Beitrag von quickys1 20.09.06 - 12:16 Uhr

Hallihallo,

also, ich stimme Euch voll zu. Und zwar nicht nur Eurem Sohn zuliebe, sondern auch, damit Du Deine Ausbildung zu Ende machen kannst. Wenn Du erst einmal ganze 2 Jahre raus bist, kannst Du eigentlich besser wieder von vorne anfangen. Ich finde die Lösung sehr gut und evtl. kann man den Kleinen in dem Jahr mit Papa ja ab und zu schon mal an eine Tagesmutter gewöhnen, wenn der Papa vielleicht nur 2 Tage oder so arbeiten geht.
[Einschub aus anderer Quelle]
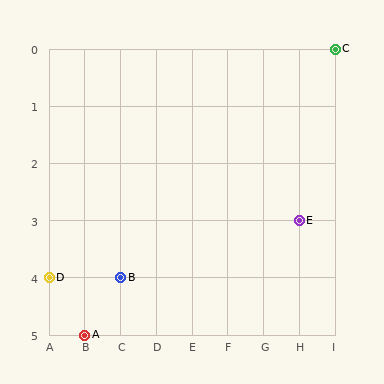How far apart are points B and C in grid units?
Points B and C are 6 columns and 4 rows apart (about 7.2 grid units diagonally).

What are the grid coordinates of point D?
Point D is at grid coordinates (A, 4).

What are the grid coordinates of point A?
Point A is at grid coordinates (B, 5).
Ich denke dann wäre der Abschiedsschmerz am Geringsten.

Liebe Grüße

Nicole mit Michèle (3Jahre) und Colin Manuel (9Monate)
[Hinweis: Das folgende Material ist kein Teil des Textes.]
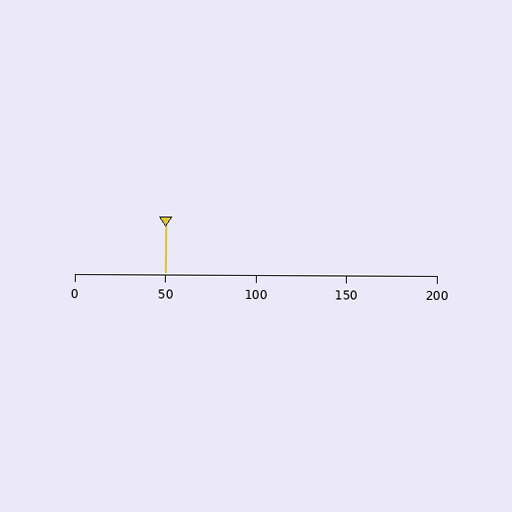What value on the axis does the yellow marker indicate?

Ps. Ich arbeite seit 2 Monaten wieder!

Beitrag von inajk 20.09.06 - 12:38 Uhr

Eurem Kleinen gehts am besten wenn es euch gut geht! Also macht es genau so wie ihr euch gut dabei fuehlt. Schaden tut ihm keine Version, ganz sicher nicht, sonst waeren Generationen von Hollaendern, Skandinaviern, Franzosen etc. komplett gestoert, oder? Nur die Deutschen (und offensichtlich Oesterreicher) haben solche Aengste. Meine Kleine geht 3 Tage in die Krippe seit sie dreieinhalb Monate ist, und es geht ihr praechtig damit. Also, nur die Ruhe...
LG
Ina

Beitrag von bleathel 20.09.06 - 12:38 Uhr

Hi,


warum sollte sich denn der Vater nicht genau so gut kümmern können wie die Mutter?
Ist ja auch sein Kind.
Und bevor ich mein Kind zu fremden Leuten gebe, macht das doch besser der Vater.
Bei uns nimmt übrigens mein Mann die komplette Elternzeit, ich gehe nach dem Mutterschutz wieder arbeiten. Die Pumperei wird dann halt nervig, aber das ist ja bei euch nimmer nötig.